From a friend at the FDIC:  “We are doing a LOT of hiring right now, in case you want to make your readers aware.  These are temporary jobs (2+ years) mainly located in So. California, No. Florida, Chicago, Dallas and some other spots here and there.  These are bank resolutions jobs - closing banks and liquidating them. HERE IS THE JOBS LINK .  Okay, you guys. This may be a great way to get back on the merry-go-round!

Unless you think California will default on its bonds, you can buy California Lease Revenue Bonds maturing in 19 years and yielding 5.82%.  Since they’re tax exempt, this is the equivalent of about 9.5%.

Writing this Report is easy, but it’s editing it that’s hard.  Oscar Wilde once wrote out editing one his works: ”I was working on the proof of one of my poems all the morning, and I took out a comma. In the afternoon I put it back in again.” 

Most mortgage bankers we speak to are planning to expand and do even more volume in 2010 than in 2009. We don’t want to name names, but we spoke to one Orange County (CA) owner whose company closed about $530 million last year who told us that that “We’ll close $400 million in 2010 if we’re lucky, and will probably do $350 million.”  It’s so refreshing to see such a realistic approach.  And it’s no wonder that their warehouse lender likes them so much.

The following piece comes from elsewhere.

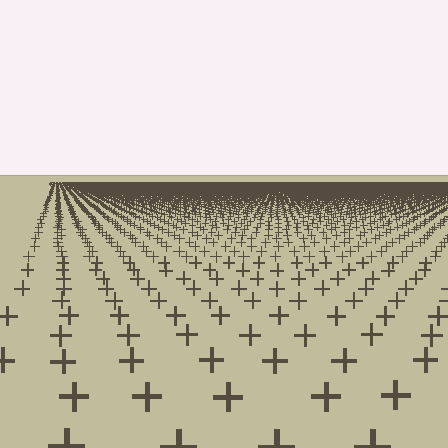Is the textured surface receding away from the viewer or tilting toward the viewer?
The surface is receding away from the viewer. Texture elements get smaller and denser toward the top.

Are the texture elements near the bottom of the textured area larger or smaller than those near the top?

Look at some of these Neighborhood Watch scores. Kate Berry of American Banker did some excellent investigative reporting on this.  Notice how poor the scores are for the homebuilder controlled companies?

41%      Bank of America
76%      U.S. Bank
115%    GMAC Bank
129%    Lennar Homes (Universal) 
136%    DR Horton Homes
160%    CTX Mortgage (Centex)

These numbers are as a percentage of the national average.  This means that Bank of America’s loans default only 41% as often as the national average. HUD has made it clear that every three months it will review all FHA loans originated over the preceding two years.  It also said that it can terminate any lender whose default and claims rate was more than triple that of its region.

We were looking at Obama’s new budget and we have a few thoughts on dealing with the deficit:  $135 billion for the Dept. of Agriculture? Except for food stamps, do we even need this department? What do they do, teach farmers how to farm?  Let farmers hedge their production with futures and forward sales.  $82 billion for the Education Department?  Education is run at the state and local level, so what does this department even do?   Have schools gotten better since this department was formed 25-30 years ago? NASA ($18 billion) and Commerce ($14 billion) are small potatoes, but would anyone even notice if we cut their budgets by half?  And $206 billion for a Labor Department? What do they do there?  They might need a little to run the National Labor Relations Board and a few things like that. If part of their budget is for unemployment, keep that but dump everything else they do.  As Ronald Regan once said, there may not be easy solutions, but there are simple ones.

We get asked every so often about accounting packages, and we pretty much like them all. QuickBooks is kind of weak on security, but it works.  We like Great Plains, MAS-90, and maybe our favorite is AMB, the only one we know of which is designed specifically for mortgage banking.

Leakage:  One company tells us they have a hard time tracking leakage loan by loan.  They asked if it would work to track it in the aggregate month-by-month. Absolutely yes. Even  if you can’t do it at a loan level detail, you’ll learn a lot if, say, you know you build in a profit of 150 bps on FHA loans and over a trailing three months, you averaged only 139 bps. That’s almost as good as doing it loan by loan.